El organismo subrayó que, en un entorno donde el acceso a internet y celulares es cada vez más común, estas herramientas digitales pueden contribuir a reforzar conocimientos, fomentar habilidades y hacer más dinámico el estudio. Según datos de la Encuesta Nacional sobre Disponibilidad y Uso de Tecnologías de la Información en los Hogares 2024, los menores de entre 6 y 11 años navegan en internet en promedio 2.6 horas al día, lo que posiciona a las plataformas digitales como uno de los principales canales de interacción con contenidos educativos y de entretenimiento.
En este contexto, Profeco resaltó que las aplicaciones educativas combinan recursos como imágenes, videos y sonidos, lo que favorece la participación activa y mejora la comprensión de los contenidos escolares.
Entre las opciones recomendadas se encuentran herramientas reconocidas a nivel internacional como Duolingo, enfocada en el aprendizaje de idiomas mediante dinámicas interactivas; Khan Academy Kids, que ofrece contenidos de lectura, matemáticas y desarrollo socioemocional para nivel preescolar y primaria; y Toca Boca World, que promueve la imaginación a través de la creación de historias.
También destacan ABCmouse, con un enfoque estructurado para el aprendizaje progresivo de materias básicas, y Quick Brain, diseñada para ejercitar habilidades de cálculo y lógica.
No obstante, la dependencia advirtió que no todas las aplicaciones son completamente gratuitas.

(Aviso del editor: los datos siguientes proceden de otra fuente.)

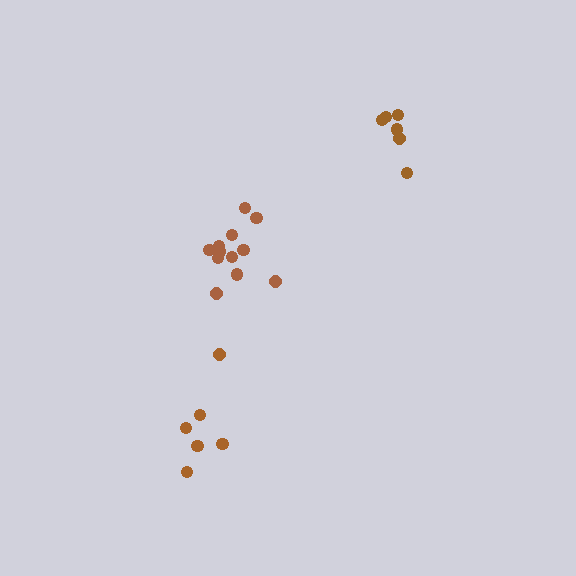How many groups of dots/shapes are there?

Existen distintos modelos de negocio como servicios con anuncios, esquemas freemium, suscripciones, pagos únicos o compras dentro de la aplicación, por lo que recomendó revisar cuidadosamente los términos y condiciones antes de su uso.
Para garantizar un uso seguro, Profeco sugirió a madres y padres de familia activar controles parentales, verificar la edad recomendada de cada plataforma, consultar opiniones en tiendas digitales y supervisar posibles compras dentro de las aplicaciones.

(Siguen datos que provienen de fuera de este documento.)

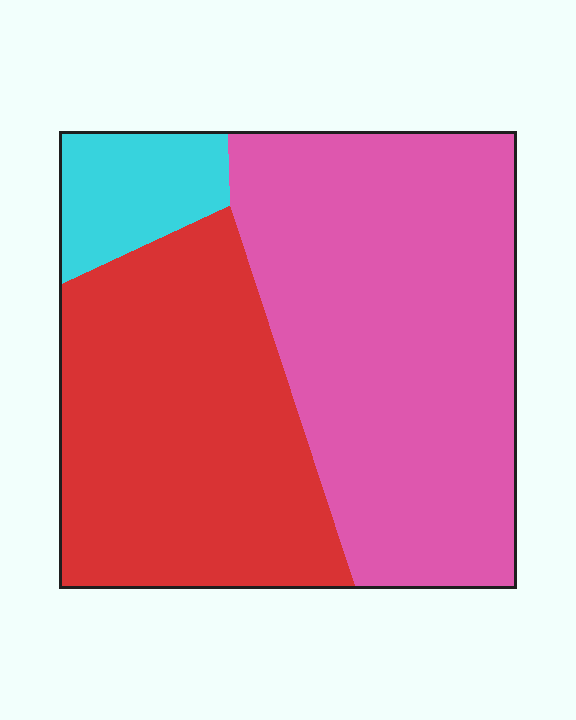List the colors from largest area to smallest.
From largest to smallest: pink, red, cyan.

Finalmente, el organismo enfatizó que estas herramientas deben ser utilizadas como un complemento educativo y no como sustituto de actividades esenciales para el desarrollo integral, como el deporte, la convivencia familiar y la interacción social.
En un contexto de transformación digital, las aplicaciones educativas se consolidan como aliadas del aprendizaje, siempre que su uso sea responsable y acorde a las necesidades de cada niño.